Nachlese zur Hamburger Bürgerschaftswahl 2020.

(mk/pm). Euphorie bei der SPD, Jubel bei den Grünen, Zufriedenheit bei Die Linke sowie Katzenjammer bei CDU, FDP und AfD: Die Hamburger Bürgerschaftswahl 2020 brachte eine Bestätigung der rot-grünen Koalition, die wahrscheinlich auch weitermacht. Verschoben haben sich indes die Gewichte. Zwar bleibt die SPD mit 39,2 Prozent die weitaus stärkste Partei, muss aber einen schmerzlichen Verlust von rund 6,4 Prozent gegenüber der letzten Bürgerschaftswahl hinnehmen. Die Grünen schnellen dagegen auf 24, 2 Prozent hoch, was mehr als eine Verdoppelung ihrer Stimmen von 2015 bedeutet. SPD-Spitzenkandidat Peter Tschentscher kündigte zwar an, mit den Grünen weiterhin zu koalieren, aber der ehemalige Finanzsenator zeigt sich auch Gesprächen mit der CDU nicht abgeneigt. Trotz des riesigen Erfolgs der Grünen haben sie ihr Ziel, stärkste Partei und mit Katharina Fegebank die erste Hamburger Bürgermeisterin zu stellen, weit verfehlt. Die CDU in der Hansestadt befindet sich an einem historischen Tiefpunkt. Mit 11,2 Prozent unterbot deren Spitzenkandidat Markus Weinberg die 2015 schon als katastrophal eingestuften 15,9 Prozent deutlich. Während die CDU noch in der Bürgerschaft sitzt, sind die Liberalen mit 4,9 Prozent aus dieser rausgeflogen – mit einer Ausnahme. Spitzenkandidatin Anna von Treuenfels konnte in Blankenese ein Direktmandat holen. Damit hält sie als letzte Mohikanerin die liberale Flagge in der Bürgerschaft hoch. Auch die AfD musste zittern: Hatten sie die öffentlich rechtlichen Sender und deren Institute am Wahlabend noch lange Zeit lediglich 4,7 – 4,8 Prozent zugestanden, landete sie schließlich doch bei 5,3 Prozent.

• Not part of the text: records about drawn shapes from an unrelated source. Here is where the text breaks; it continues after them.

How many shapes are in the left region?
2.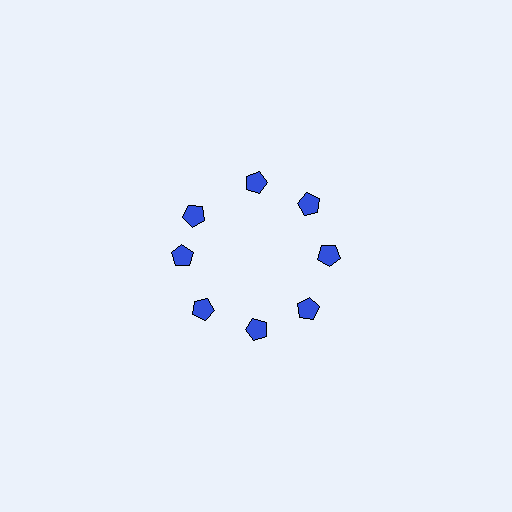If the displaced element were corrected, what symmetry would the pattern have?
It would have 8-fold rotational symmetry — the pattern would map onto itself every 45 degrees.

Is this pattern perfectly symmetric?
No. The 8 blue pentagons are arranged in a ring, but one element near the 10 o'clock position is rotated out of alignment along the ring, breaking the 8-fold rotational symmetry.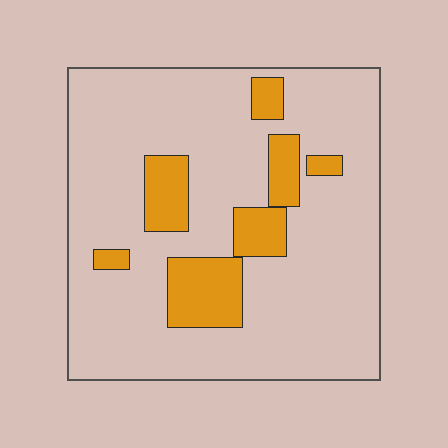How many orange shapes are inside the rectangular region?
7.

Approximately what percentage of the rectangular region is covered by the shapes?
Approximately 15%.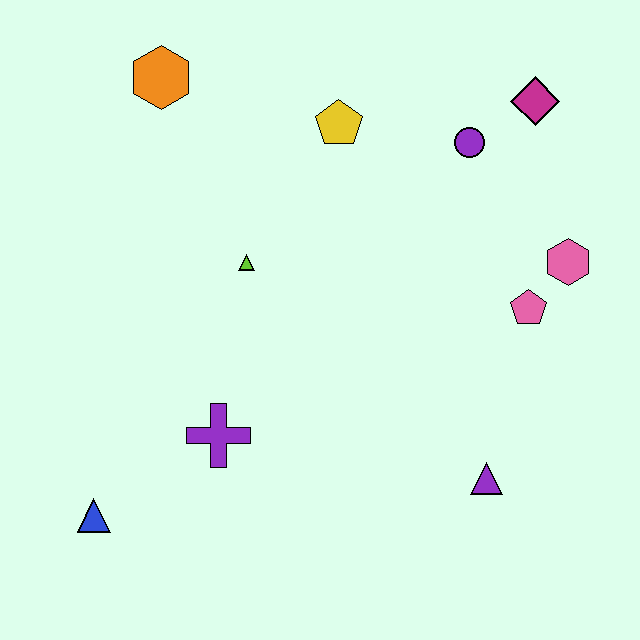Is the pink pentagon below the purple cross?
No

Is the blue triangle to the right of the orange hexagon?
No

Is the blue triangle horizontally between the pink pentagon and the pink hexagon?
No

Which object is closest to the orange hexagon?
The yellow pentagon is closest to the orange hexagon.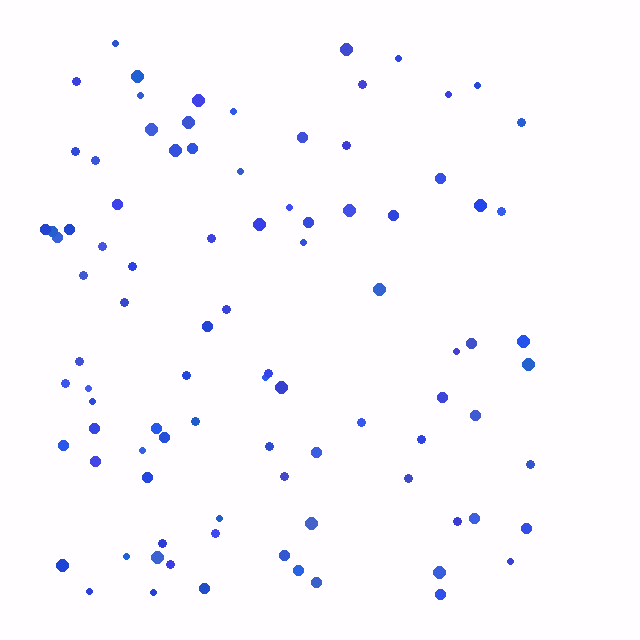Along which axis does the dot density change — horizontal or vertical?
Horizontal.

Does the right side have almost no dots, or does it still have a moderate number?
Still a moderate number, just noticeably fewer than the left.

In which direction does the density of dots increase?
From right to left, with the left side densest.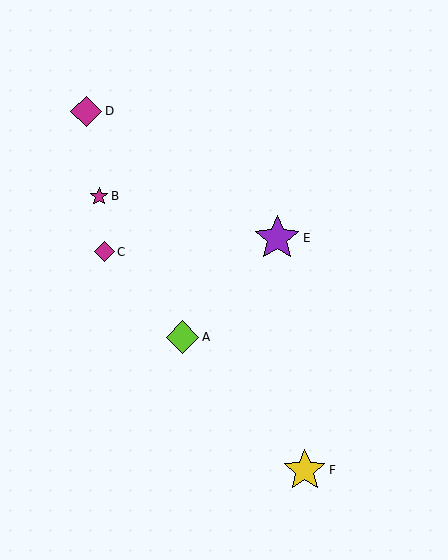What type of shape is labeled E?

In Harburg (Wahlkreis 16) und Süderelbe (Wahlkreis 17) schafften den Einzug in die Bürgerschaft von der SPD: Melanie Leonhard (Landesliste), Sören Schumacher (Wahlkreis Harburg) und Matthias Czech (Wahlkreis Süderelbe). Neben diesen bekannten Gesichtern ziehen erstmals als „Neulinge“ auch Claudia Loss (Landesliste) und der Hotel-Kaufman Sami Musa (Landesliste) in die Bürgerschaft ein. Eine Besonderheit: Falls Leonhard wieder einen Senatorenposten bekleidet, muss sie ihr Bürgerschaftsmandat abgeben oder ruhen lassen: In diesem Fall würde der nächste SPD-Kandidat von der Landesliste in die Bürgerschaft einziehen. Bei den Grünen machten Britta Hermann (Wahlkreis Harburg), Dr. Gudrun Schittek (Wahlkreis Süderelbe) und Miriam Block (Personenwahl/Landesliste) das Rennen. Mit André Trepoll (Wahlkreis Süderelbe) und Birgit Stöver (Wahlkreis Harburg) gelang nur zwei CDU-Kandidaten der Einzug in die Bürgerschaft. Bei der Linkspartei kam wieder Sabine Boeddinghaus (Landesliste) in die Bürgerschaft. Monika Winkler (Landesliste) und Olga Petersen (Personenwahl/Landesliste) zogen für die AfD in die Bürgerschaft ein. Diese konstituiert sich am 18. März.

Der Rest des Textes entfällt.